Normandie, un 6 au matin, mais pas en juin
(reprise d'un sujet déjà posté ailleurs, désolé pour ceux qui connaîtraient déjà)
A cette époque, la chasse à l'arc est totalement légalisée depuis peu en France, alors que nous venons de subir notre premier abandon avec Lütgen Père. Les contacts et échanges deviennent plus faciles et les moyens de communication se développent. Ils ne sont pas légion, faut savoir faire avec et chercher.
Quand on parle de chercher, pour le matériel c'est la même chose.
On commence à trouver du matériel des US mais la gamme est vaste et force est de reconnaître que l'expérience pratique suffisante n'est pas là pour savoir choisir ce qui est ou non efficace et sur quoi ? Pas de forum de discussion non plus pour échanger ses expériences et ses conclusions respectives, pas de support pour apprendre.
Y a pas de secret, faut sortir sur le terrain et faire des essais.
Plus facile à dire qu'à faire à cette époque, on a beau être déjà chasseur, comment faire sans enfreindre la loi ?
Et puis un jour de recherche, on lit dans le seul magazine français à l'époque : "Journée de chasse au petit gibier".
On se concerte alors entre amis, et on se décide à partir.
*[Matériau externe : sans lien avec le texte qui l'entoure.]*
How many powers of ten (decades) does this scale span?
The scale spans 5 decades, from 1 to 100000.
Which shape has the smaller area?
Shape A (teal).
On a chargé les voitures, on est fin prêt. Et c'est pas peu dire, comment a-t-on pu mettre autant de matos dans un volume aussi petit. Les arcs pendent à côté de nos têtes, fixés aux poignées du plafond. De l'arrière, on peut voir des grandes plumes qui émergent du coffre tels des bégonias aux bacs des balcons. Vous voyez deux secondes la scène au poste frontière : "Bonjour messieurs, vous avez quelque chose à déclarer avant de quitter le territoire…."
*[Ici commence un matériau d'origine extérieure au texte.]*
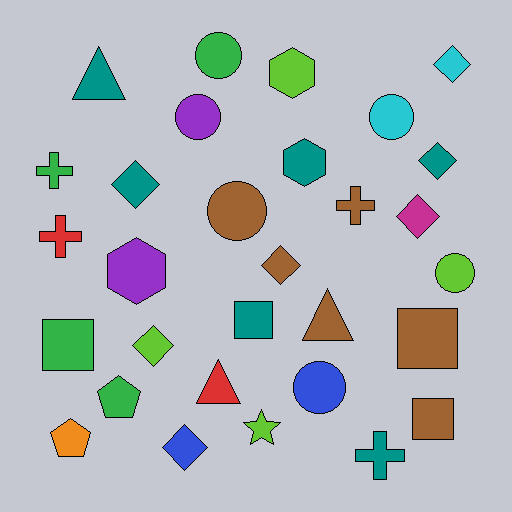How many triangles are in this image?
There are 3 triangles.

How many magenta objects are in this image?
There is 1 magenta object.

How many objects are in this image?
There are 30 objects.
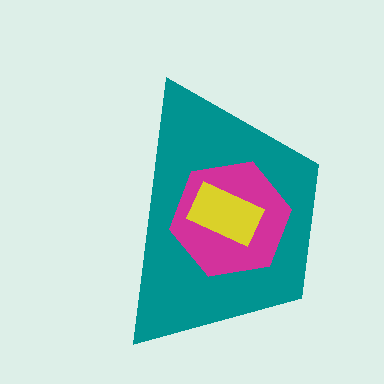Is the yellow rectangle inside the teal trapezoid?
Yes.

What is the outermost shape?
The teal trapezoid.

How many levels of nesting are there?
3.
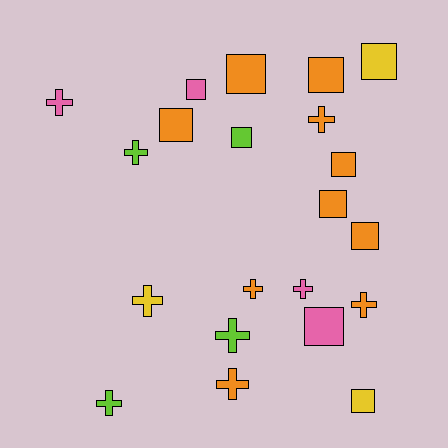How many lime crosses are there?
There are 3 lime crosses.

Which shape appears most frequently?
Square, with 11 objects.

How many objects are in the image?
There are 21 objects.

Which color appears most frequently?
Orange, with 10 objects.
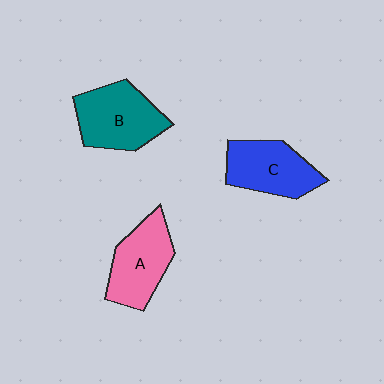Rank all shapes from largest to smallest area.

Cinq heures plus tard, nous sommes arrivés, rien que le nom du bled et de l'avoir trouvé, c'est déjà des vacances.
Nous sommes dans un petit hôtel renseigné par l'organisateur, un truc à 10 € la nuit par personne, à 3 par chambre, on est pas sur la paille mais on avait dit : on comprime les frais au max. Même si les autres se posent encore la question aujourd'hui, moi je reste persuadé que cet hôtel est un des rares, sinon le seul, à avoir subsisté au débarquement. Et c'est sûr que les lits sont d'époque.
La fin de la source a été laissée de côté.